In effect, the Sackett holding strips federal protection from many, if not most, wetlands across the nation. It means that, going forward, the only wetlands protected by federal regulation are those that physically adjoin and permanently connect to navigable waterways. I don’t know the numbers, but I suspect that wetlands satisfying those criteria are a pretty small subset of the universe of valuable wetlands that we still have. Intermittent wetlands, which are especially prominent throughout the West, and those wetlands that do not directly adjoin navigable waters (e.g., are separated by some kind of barrier but are still hydrologically connected to navigable waters) are no longer covered by the Clean Water Act. Yet science tells us that such nearby wetlands have enormous pollutant filtering, flood control, species protection, and other ecological benefits. Sackett thus effects a dramatic decline in federal environmental protection for the nation’s wetlands and hydrologically connected adjacent waters.
What needs to happen to prevent those negative impacts?
Theoretically, the states could fill the gap. For example, California’s own water law, the Porter-Cologne Water Quality Control Act, arguably provides sufficient authority for regulating even intermittent and isolated wetlands, although the state’s first attempt to draft comprehensive wetlands regulations a few years ago stumbled procedurally. And California has separate, strong protections for coastal wetlands. But many states do not have such statutory authority. Indeed, nearly half the states expressly prohibit state regulators from being more stringent than the federal regulations. That likely means a significant loss of wetlands protection across the U.S, where more than 50 percent of historic wetlands have already been filled and lost. In California, the loss of historic wetlands is more like 90 percent.
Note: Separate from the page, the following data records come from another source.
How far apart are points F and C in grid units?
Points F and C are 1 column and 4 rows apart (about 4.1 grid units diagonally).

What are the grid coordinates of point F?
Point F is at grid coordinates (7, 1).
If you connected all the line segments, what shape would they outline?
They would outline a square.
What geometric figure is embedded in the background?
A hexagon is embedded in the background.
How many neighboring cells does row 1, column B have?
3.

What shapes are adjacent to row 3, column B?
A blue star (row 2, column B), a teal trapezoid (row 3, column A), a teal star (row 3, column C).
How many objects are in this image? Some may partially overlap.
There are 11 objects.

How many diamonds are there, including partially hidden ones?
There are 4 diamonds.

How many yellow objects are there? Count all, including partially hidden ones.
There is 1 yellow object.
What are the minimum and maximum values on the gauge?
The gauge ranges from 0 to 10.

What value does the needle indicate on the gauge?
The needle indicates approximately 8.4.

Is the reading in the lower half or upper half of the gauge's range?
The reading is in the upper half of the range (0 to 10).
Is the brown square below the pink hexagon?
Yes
Could there be a legislative solution?
Beyond turning to state wetlands protection, where available, we will have to look at creative uses of other federal and state laws. For example, if endangered or threatened species inhabit the wetlands—as is the case, for instance, in most of California’s remaining vernal pools—the Endangered Species Act may provide a legal hook, although likely a weaker one. Another option is to try to use the Clean Water Act’s other permitting program for the discharge of pollutants into U.S. waters; To date, that program has been limited to industrial discharges, but arguably could expand to cover the filling of wetlands, at least in some instances. And I’m certain that some conservation-oriented organizations are thinking about how to use state common law theories like nuisance. But the viability of any of these or other alternative approaches is really uncertain, even in more progressive states.
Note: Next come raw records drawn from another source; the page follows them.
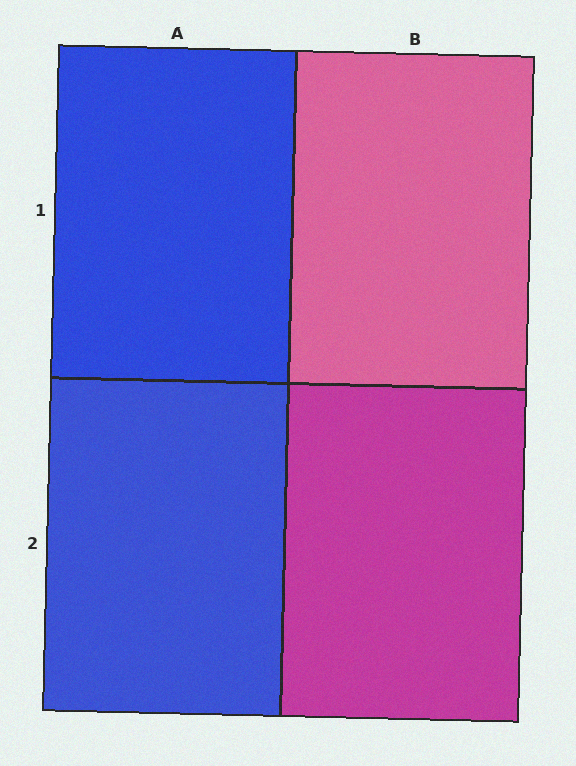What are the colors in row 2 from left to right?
Blue, magenta.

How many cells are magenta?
1 cell is magenta.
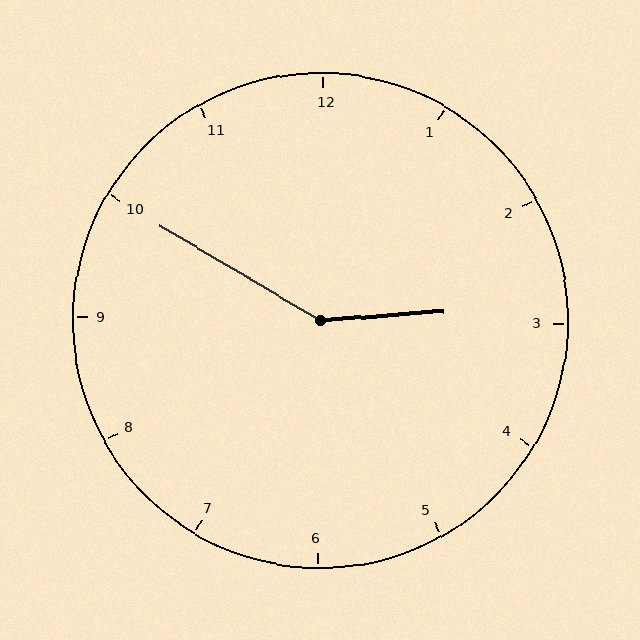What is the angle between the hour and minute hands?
Approximately 145 degrees.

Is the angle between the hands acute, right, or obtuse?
It is obtuse.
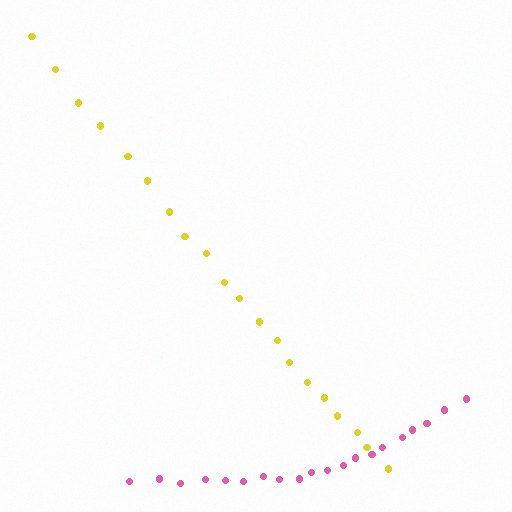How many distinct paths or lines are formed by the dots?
There are 2 distinct paths.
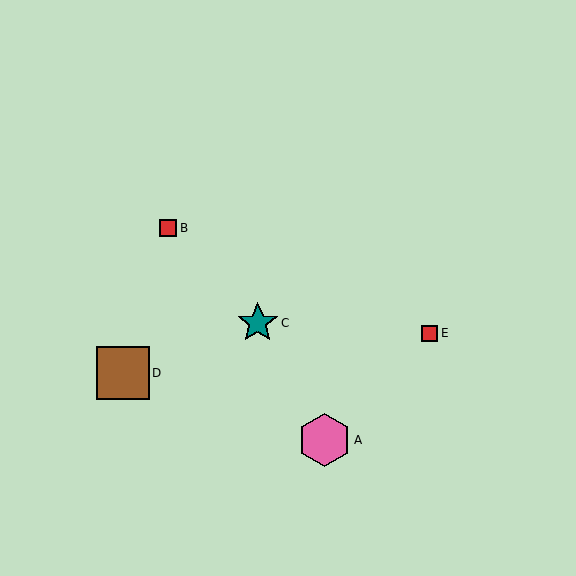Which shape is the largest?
The brown square (labeled D) is the largest.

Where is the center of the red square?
The center of the red square is at (430, 333).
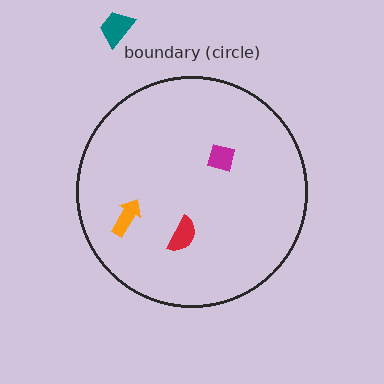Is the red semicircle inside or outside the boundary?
Inside.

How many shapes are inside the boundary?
3 inside, 1 outside.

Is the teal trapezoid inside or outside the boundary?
Outside.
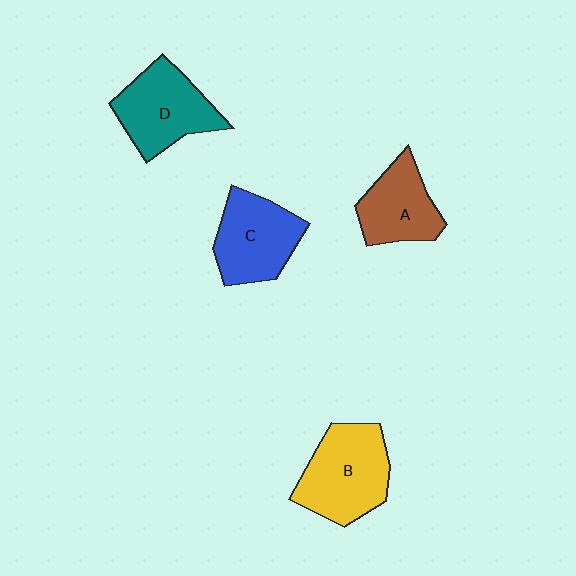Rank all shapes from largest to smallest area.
From largest to smallest: B (yellow), D (teal), C (blue), A (brown).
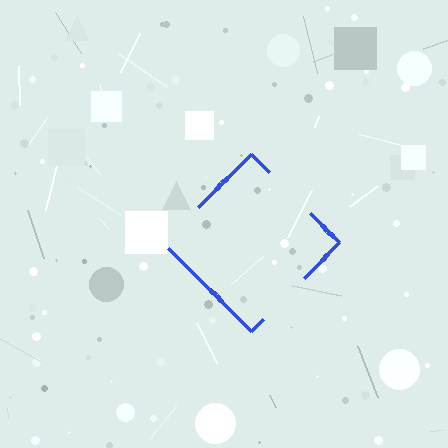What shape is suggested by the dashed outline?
The dashed outline suggests a diamond.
The ultimate solution would be a statutory amendment clarifying the federal Clean Water Act, but the possibility of such legislative action is, of course, vanishingly small.
Can you say more about this decision as it relates to administrative law?
This case is yet another data point in understanding where the current Supreme Court is headed more generally on basic administrative law. In several recent decisions, the new majority has illustrated a level of disdain for the fundamental notion that courts should defer to the scientific and technical expertise of administrative agencies, as Congress intended. Sackett continues the march to upend this basic New Deal framework where Congress delegates complex implementation issues to expert agencies. The majority opinion in Sackett does briefly recount the history of EPA’s attempt to develop scientifically sound and legally defensible wetlands regulations in response to various prior court decisions, but it lacks any hint of deference to agency expertise on difficult water quality issues.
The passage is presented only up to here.